Death Toll Rises To 36 In Washington Mudslide
The number of people missing has been reduced to 10, the Snohomish County Sheriff's Office said.
Updated — April 9, 7:06 p.m. ET:
The financial losses have now surpassed $10 million, and Governor Jay Inslee has asked the federal government for further assistance, seeking a "major disaster declaration" for Snohomish County.
"There's been an exhaustive effort by the detectives to narrow the list down to one that they feel comfortable releasing," said Snohomish County Executive Director Gary Haakenson on Monday.
"We want to do all we can to find them and put some closure in place for their families," said Haakesnon.
The debris field is treacherous and vast, covering nearly a square mile with some areas reaching a depth of 70 feet.

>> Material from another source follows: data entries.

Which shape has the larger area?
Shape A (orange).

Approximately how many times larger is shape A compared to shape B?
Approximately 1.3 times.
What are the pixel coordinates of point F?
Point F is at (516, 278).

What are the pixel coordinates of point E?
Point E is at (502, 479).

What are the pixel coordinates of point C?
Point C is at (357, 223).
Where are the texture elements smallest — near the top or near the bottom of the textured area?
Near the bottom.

Crews, using specially trained dogs, have been finding human remains. Most of the remains are partial, making the identification process long and difficult.

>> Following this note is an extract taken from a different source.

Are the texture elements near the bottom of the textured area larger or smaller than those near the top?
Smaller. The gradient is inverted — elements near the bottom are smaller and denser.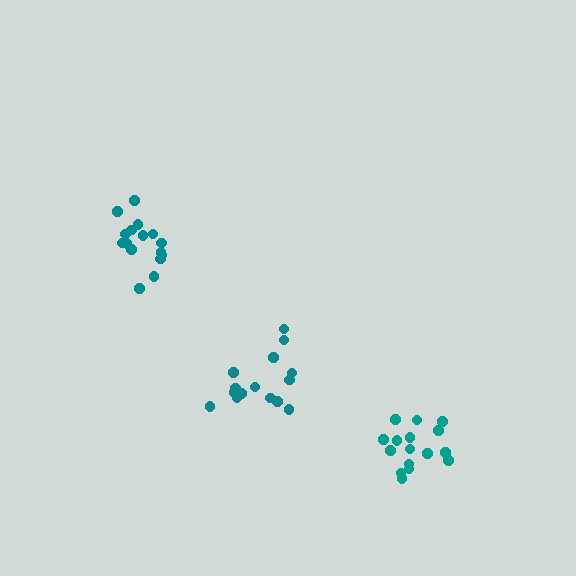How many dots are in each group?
Group 1: 16 dots, Group 2: 16 dots, Group 3: 15 dots (47 total).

Making matters worse for the hundreds of rescue and recovery workers, the sludge they're wading through — often up to their armpits — is a potentially toxic brew of chemicals.
Sewage, propane, and other household chemicals were all swept up in the mudslide.
"We're worried about dysentery, we're worried about tetanus, we're worried about contamination," said Lieutenant Richard Burke from nearby Bellevue Fire Department.
Rain has made search conditions even more difficult.